Robert Trice, the co-founder and former CEO of Hurricane Energy, took a total pay package of £649,000 last year as the oil firm plunged to losses of £440million.
Mr Trice resigned as CEO of the west of Shetland operator last June, with the firm’s future now in doubt following major downgrades in its portfolio in recent months.
Figures published in the company’s 2020 annual report show Mr Trice received £234,000 between June 8 and December 8 covering salary, pension and benefits while he worked during the “transition process” for the firm as part of his settlement agreement.
Once he left the company after December 8, he then received payment in lieu of notice (PILON) instalments of £213,000.
That figure comes on top of the £202,000 pay package for Mr Trice during the first six months of 2020, while he was CEO of Hurricane Energy, covering salary, pension and benefits.
Three months after his resignation was announced in June 2020, Hurricane revealed huge downgrades to its portfolio estimates, which boasted proven plus probable resources of up to 2.6billion barrels of oil under Trice.
Now the flagship Lancaster field is expected to produce an overall total of just 16million barrels.
Removing PILON from the equation, Mr Trice would have been paid a total of £436,000 for 2020, down 28% on 2019’s £604,000 pay package.
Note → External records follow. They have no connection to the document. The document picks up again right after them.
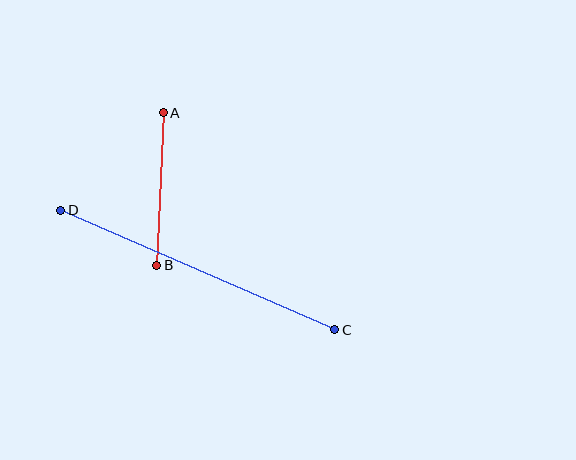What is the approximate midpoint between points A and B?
The midpoint is at approximately (160, 189) pixels.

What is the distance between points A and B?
The distance is approximately 152 pixels.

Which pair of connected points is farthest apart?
Points C and D are farthest apart.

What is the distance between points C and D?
The distance is approximately 299 pixels.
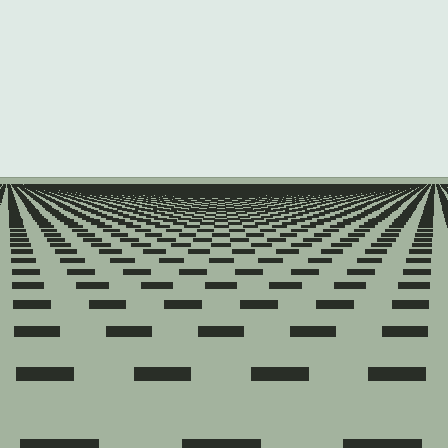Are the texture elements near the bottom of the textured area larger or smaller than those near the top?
Larger. Near the bottom, elements are closer to the viewer and appear at a bigger on-screen size.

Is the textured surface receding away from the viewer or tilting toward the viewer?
The surface is receding away from the viewer. Texture elements get smaller and denser toward the top.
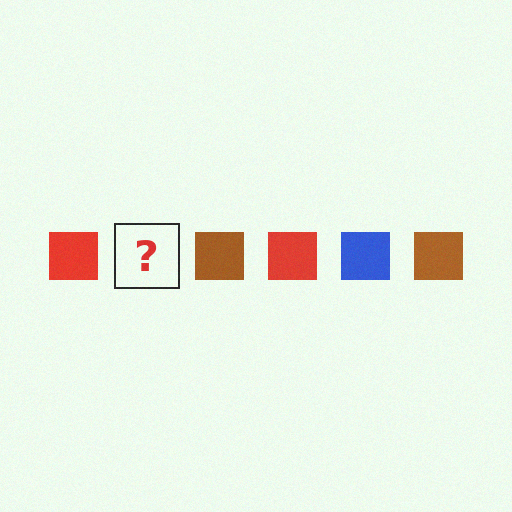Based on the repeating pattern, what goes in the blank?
The blank should be a blue square.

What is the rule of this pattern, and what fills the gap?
The rule is that the pattern cycles through red, blue, brown squares. The gap should be filled with a blue square.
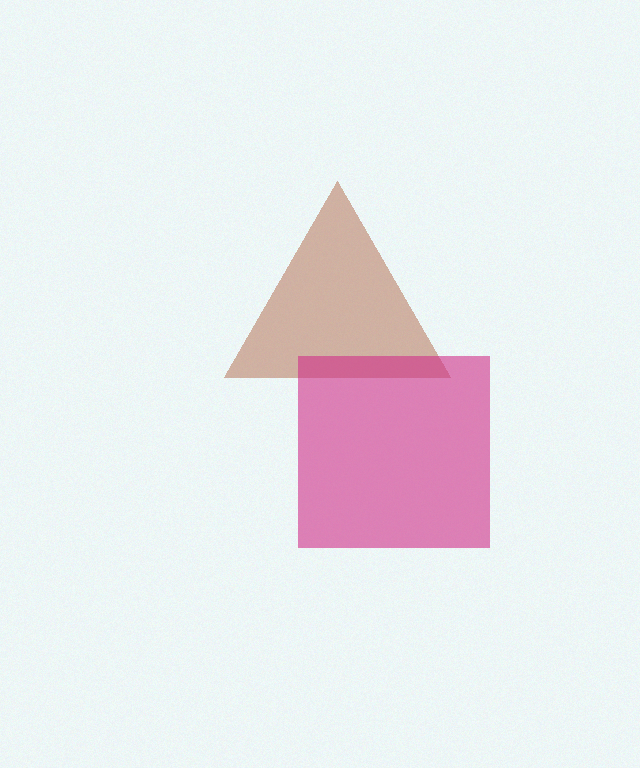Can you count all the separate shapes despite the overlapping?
Yes, there are 2 separate shapes.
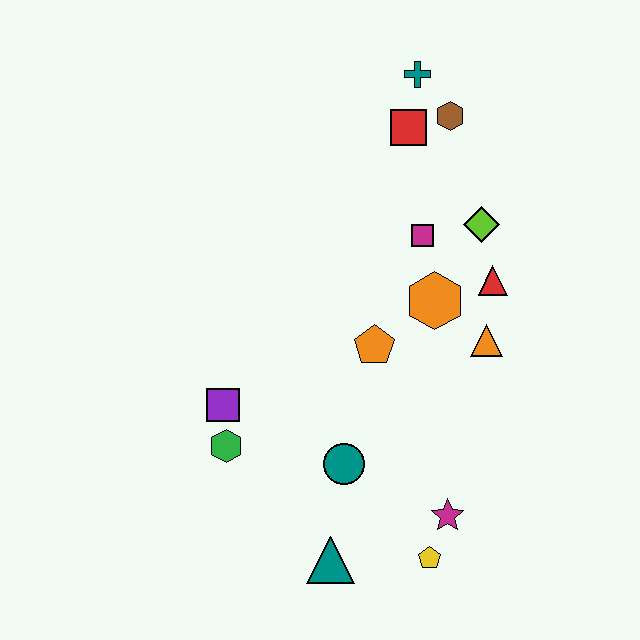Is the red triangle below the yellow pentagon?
No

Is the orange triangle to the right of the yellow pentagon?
Yes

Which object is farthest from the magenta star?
The teal cross is farthest from the magenta star.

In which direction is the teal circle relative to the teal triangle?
The teal circle is above the teal triangle.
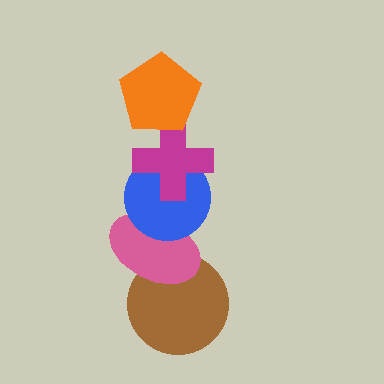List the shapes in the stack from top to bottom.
From top to bottom: the orange pentagon, the magenta cross, the blue circle, the pink ellipse, the brown circle.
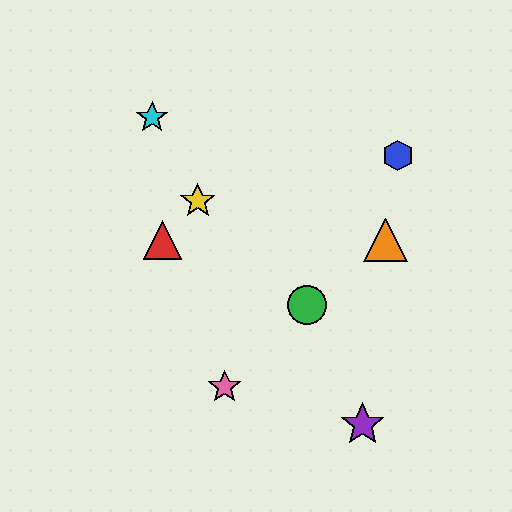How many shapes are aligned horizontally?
2 shapes (the red triangle, the orange triangle) are aligned horizontally.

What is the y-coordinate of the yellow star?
The yellow star is at y≈201.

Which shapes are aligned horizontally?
The red triangle, the orange triangle are aligned horizontally.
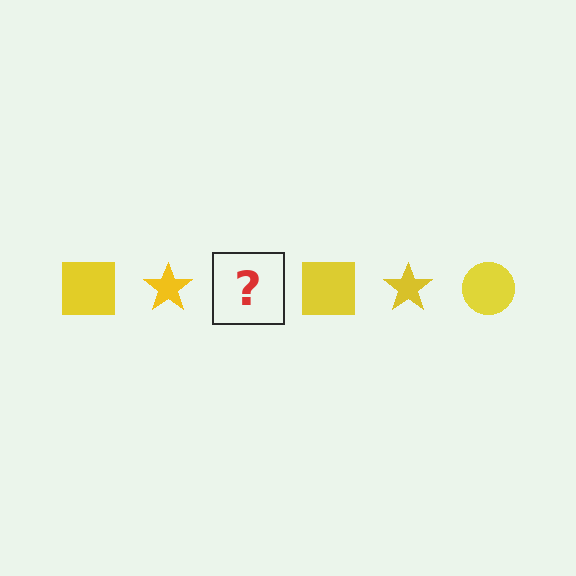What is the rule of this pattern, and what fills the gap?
The rule is that the pattern cycles through square, star, circle shapes in yellow. The gap should be filled with a yellow circle.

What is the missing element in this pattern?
The missing element is a yellow circle.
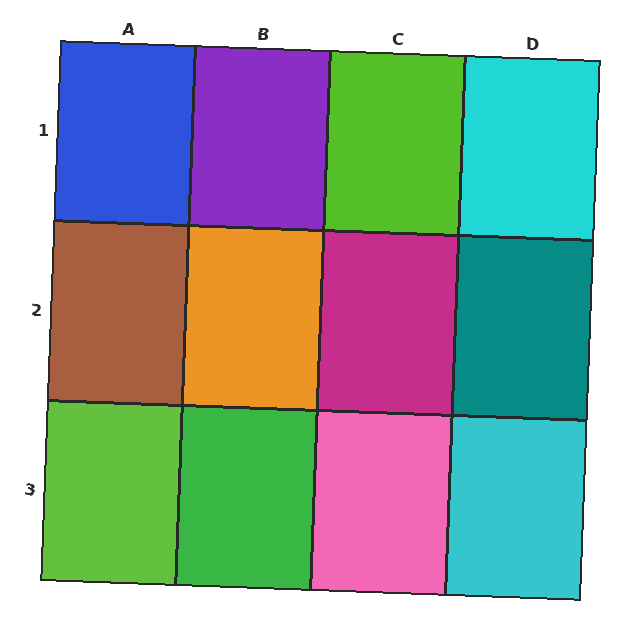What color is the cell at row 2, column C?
Magenta.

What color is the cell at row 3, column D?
Cyan.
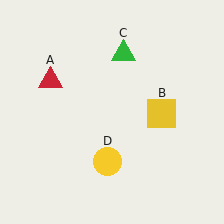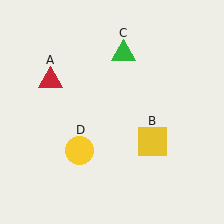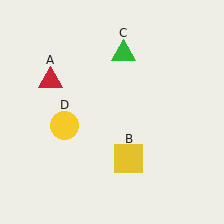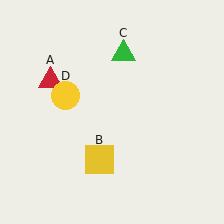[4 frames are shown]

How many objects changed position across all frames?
2 objects changed position: yellow square (object B), yellow circle (object D).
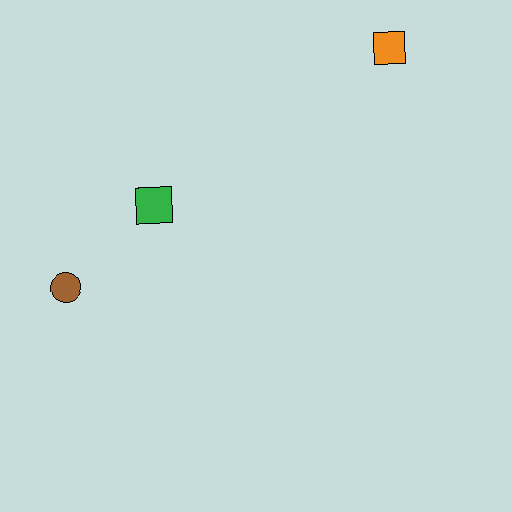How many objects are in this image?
There are 3 objects.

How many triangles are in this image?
There are no triangles.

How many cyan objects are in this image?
There are no cyan objects.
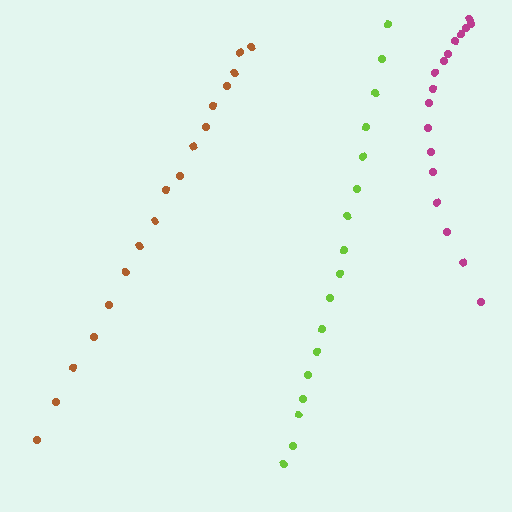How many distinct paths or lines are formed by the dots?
There are 3 distinct paths.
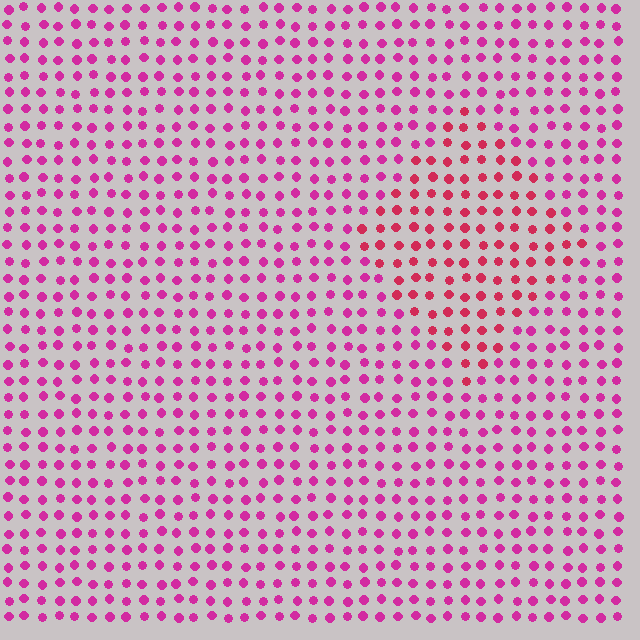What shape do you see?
I see a diamond.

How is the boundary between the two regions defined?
The boundary is defined purely by a slight shift in hue (about 27 degrees). Spacing, size, and orientation are identical on both sides.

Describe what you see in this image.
The image is filled with small magenta elements in a uniform arrangement. A diamond-shaped region is visible where the elements are tinted to a slightly different hue, forming a subtle color boundary.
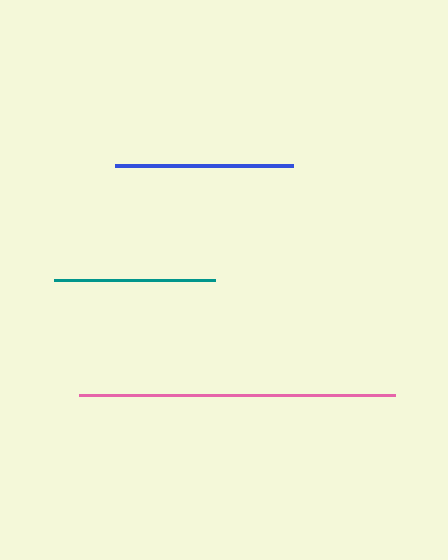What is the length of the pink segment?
The pink segment is approximately 316 pixels long.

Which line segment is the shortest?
The teal line is the shortest at approximately 160 pixels.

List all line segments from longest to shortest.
From longest to shortest: pink, blue, teal.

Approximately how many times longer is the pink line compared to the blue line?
The pink line is approximately 1.8 times the length of the blue line.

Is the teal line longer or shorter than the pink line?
The pink line is longer than the teal line.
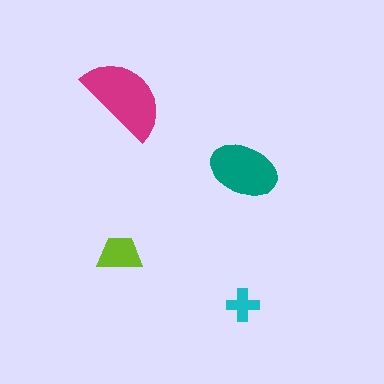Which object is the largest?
The magenta semicircle.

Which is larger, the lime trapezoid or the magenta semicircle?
The magenta semicircle.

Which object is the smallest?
The cyan cross.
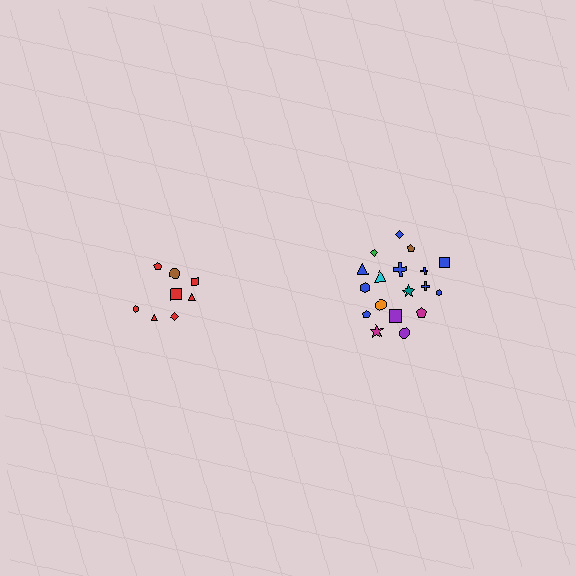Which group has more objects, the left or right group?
The right group.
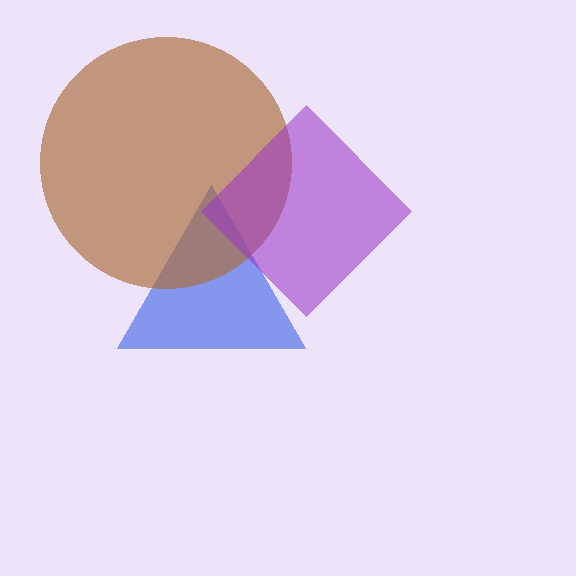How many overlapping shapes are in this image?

However, overall, Mr Trice walked away with total pay in 2020 which equated to a 7.4% increase on the previous year.
A pioneer of “fractured basement” plays, the former CEO had his supporters, with analyst and long-time follower of Hurricane, Ashley Kelty, saying he could walk away with his “head held high”.
However, since the reserves downgrade in September 2020 the firm’s share price has plunged by nearly 80% to 1.46pence, while the firm announced £440m losses for the year after publishing accounts in May.
Earlier this month shareholders rejected a proposed restructuring scheme put forward by the company which would see their holdings almost completely wiped out.
The result of a key court decision is now due to be announced and, unless a new plan emerges, the alternative would be a winding down of the company followed by an insolvent liquidation.
Hurricane Energy was set up to deliver oil from naturally fractured basement reservoirs like Lancaster, which came on stream in May 2019.
There is long-held scepticism in oil industry circles about fractured basement reservoirs’ ability to deliver stable production, due to their complex and unpredictable nature.